Heusgen Ich hoffe sehr darauf, dass Israel das umsetzt, was 150 Staaten in der UN-Generalversammlung gefordert haben: einen Waffenstillstand im Gaza-Streifen. Ich erwarte von UN-Generalsekretär Antonio Guterres bei seiner Auftaktrede bei der Münchner Sicherheitskonferenz, dass er die Welt an die Stärke des Rechts erinnert, das über dem Recht des Stärkeren stehen muss! Wenn nicht, dann werden wir im Dschungel landen. Wir brauchen einen Waffenstillstand so schnell wie möglich.

Und ein Waffenstillstand könnte auch den Geiseln zugutekommen?

Heusgen Es hat bislang keine Geiselbefreiungen durch das Militär gegeben. Ich bezweifle, ob Israel mit seiner bisherigen militärischen Strategie nachhaltig Erfolg im Kampf gegen die Hamas haben wird. Geiseln werden am ehesten freikommen, wenn die Waffen schweigen. Auch im Roten Meer würde wieder Ruhe einkehren.

Welcher Status des Gaza-Streifens ist denn nach dieser Eskalation überhaupt denkbar?

Heusgen Da ist das Völkerrecht eindeutig. Gaza gehört zu einem palästinensischen Staat, der laut UN-Resolution auf seine Gründung wartet. Ich halte es deshalb für inakzeptabel, dass ein Minister der Regierung Netanjahu eine Rückkehr israelischer Siedler in den Gaza-Streifen fordert und die Palästinenser zur „Abwanderung ermutigt“. Am Ende sollte auch Israel ein Interesse haben, die palästinensische Autonomiebehörde zu stärken, bevor der Terror der Hamas weiter um sich greift. Wie es mit dem Gaza-Streifen weitergehen kann, wird sicher auch ein wichtiges Gesprächsthema auf der kommenden Sicherheitskonferenz sein.

Befürchten Sie einen direkten militärischen Konflikt zwischen Iran und USA?

Heusgen Die Angriffe der vom Iran unterstützten Huthi-Rebellen auf Handelsschiffe im Roten Meer sind dramatisch, doch einen direkten Waffengang zwischen den USA und Iran sehe ich derzeit nicht.

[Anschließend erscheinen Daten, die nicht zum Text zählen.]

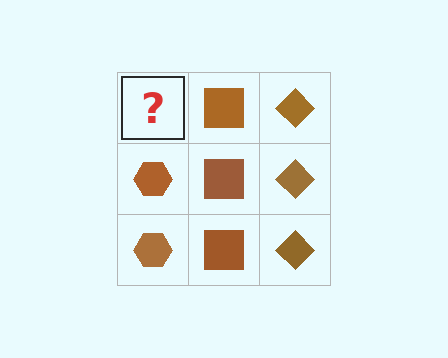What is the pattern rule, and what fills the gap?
The rule is that each column has a consistent shape. The gap should be filled with a brown hexagon.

Es gibt auf beiden Seiten kein Interesse an einer solchen Eskalation. Aber schon ein dummer Zwischenfall kann einen solchen Konflikt außer Kontrolle geraten lassen.

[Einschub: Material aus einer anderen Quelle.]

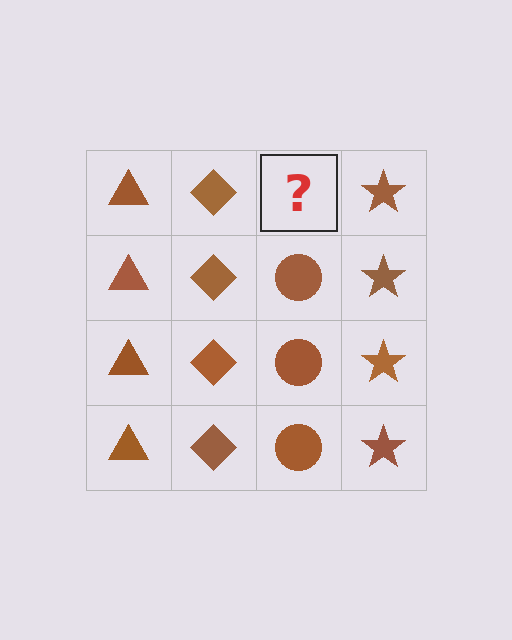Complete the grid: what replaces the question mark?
The question mark should be replaced with a brown circle.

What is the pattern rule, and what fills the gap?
The rule is that each column has a consistent shape. The gap should be filled with a brown circle.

Sie schauen auf eine über 40-jährige Karriere im Auswärtigen Amt zurück, haben Ex-Bundeskanzlerin Angela Merkel außenpolitisch beraten. Räumen Sie in der Retrospektive Fehleinschätzungen ein, die zur aktuellen Lage beigetragen haben könnten?

Heusgen Jeder Mensch macht Fehler. Auch während meiner Tätigkeit für Angela Merkel wurden Fehler gemacht. Einer davon war, nach dem Minsker Abkommen die Energie-Abhängigkeit Deutschlands von Russland zu vertiefen. Die Gaspipeline Nordstream 2 war ein Fehler.

Haben Sie die Hoffnung, dass die Welt nach dieser Münchner Sicherheitskonferenz ein wenig sicherer sein wird?

Heusgen Die Münchner Sicherheitskonferenz hat sich als Handlungsmaxime dem „Frieden durch Dialog“ verschrieben. Deswegen hoffe ich, dass es auch in diesem Jahr gelingen wird, Parteien und Delegationen zusammenzubringen, die vielleicht seit Monaten nicht mehr direkt miteinander gesprochen haben. Ob auf der Bühne oder im Hinterzimmer ist dann nicht wichtig. Hauptsache, die Welt spricht miteinander.